En ese momento, estaba completamente maltrecho.
Todo su cuerpo estaba gravemente herido, especialmente el agujero sangriento en su pecho.
Aunque usó su Esencia Inmortal, no pudo hacer que la herida sanara.
Además, un meridiano principal de qi en su interior fue destrozado por Xu Nian, reduciendo significativamente su poder.
Sujetándose el pecho, miró a Xu Nian con ojos inyectados en sangre.
—Fu Shengtian, dije que te mataría hoy, y nadie puede detenerme —los ojos de Xu Nian rebosaban de intención asesina.
El Qi de la Espada de la Espada del Rey Jing en su mano estalló, necesitando solo un golpe de espada para matar a mil millas de distancia.
—Xu Nian, ¿de verdad crees que puedes matarme? Como Maestro de la Secta Tiancang, ¿cómo podría no poseer el Tesoro de la Secta? —bufó fríamente Fu Shengtian.
Una perla apareció en su mano.
La perla contenía una energía maligna extremadamente fuerte.
—Este objeto se llama la Perla Devoradora de Almas, y contiene decenas de miles de espíritus. Una vez liberados, ni siquiera un Inmortal Primordial o alguien en el Pico del Reino del Inmortal Celestial podría resistirlo —bufó fríamente Fu Shengtian, con un toque de maldad apareciendo en sus ojos.
—¿Artefacto Demoniaco de Alta Calidad? —Xu Nian también se sorprendió.
Inesperadamente, el Tesoro de la Secta Tiancang resultó ser un Artefacto Demoniaco de Alta Calidad.
Lo que se conoce como un Artefacto Demoniaco de Alta Calidad es del mismo grado que un Artefacto Inmortal de Grado Superior, solo que los Artefactos Demoníacos son utilizados por los Cultivadores Demoníacos.
La Perla Devoradora de Almas frente a él era claramente un Artefacto Demoníaco.
Los espíritus en su interior eran extremadamente terroríficos y estaban controlados por la Perla Devoradora de Almas.
Una vez atrapados por los espíritus, incluso los expertos Inmortales Celestiales podrían ser completamente devorados.
—¡Vaya, qué cosa más buena!
Sin embargo, en ese momento, el Soberano Demonio Wentian se rio.
Estos espíritus podrían ser muy aterradores para otros.
Pero para él, eran extremadamente nutritivos.
—Anciano Wentian, ¿puedes tragarte esto? —preguntó Xu Nian con sorpresa.
—Por supuesto, aunque mi Cultivación ya no es la que era, devorar algunos espíritus no es un problema.
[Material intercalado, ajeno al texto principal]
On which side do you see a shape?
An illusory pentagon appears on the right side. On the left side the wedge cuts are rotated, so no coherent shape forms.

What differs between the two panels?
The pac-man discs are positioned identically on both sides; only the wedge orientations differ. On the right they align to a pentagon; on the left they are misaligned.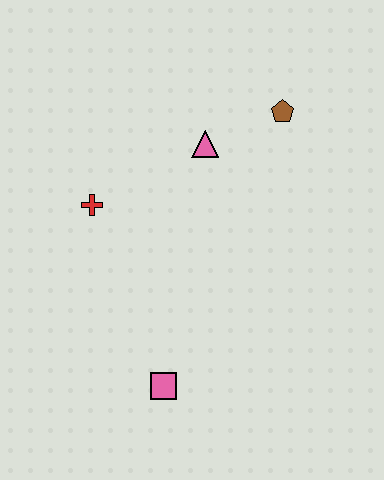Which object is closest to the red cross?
The pink triangle is closest to the red cross.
Chico, no necesitas hacer nada, déjamelo a mí —la risa malvada del Soberano Demonio Wentian resonó en la mente de Xu Nian.
—¡De acuerdo! —respondió Xu Nian de inmediato.
Él no era una persona benévola.
Estos espíritus atrapados en la Perla Devoradora de Almas estaban mejor muertos.
Que el Soberano Demonio Wentian se los tragara sería en realidad un alivio para ellos.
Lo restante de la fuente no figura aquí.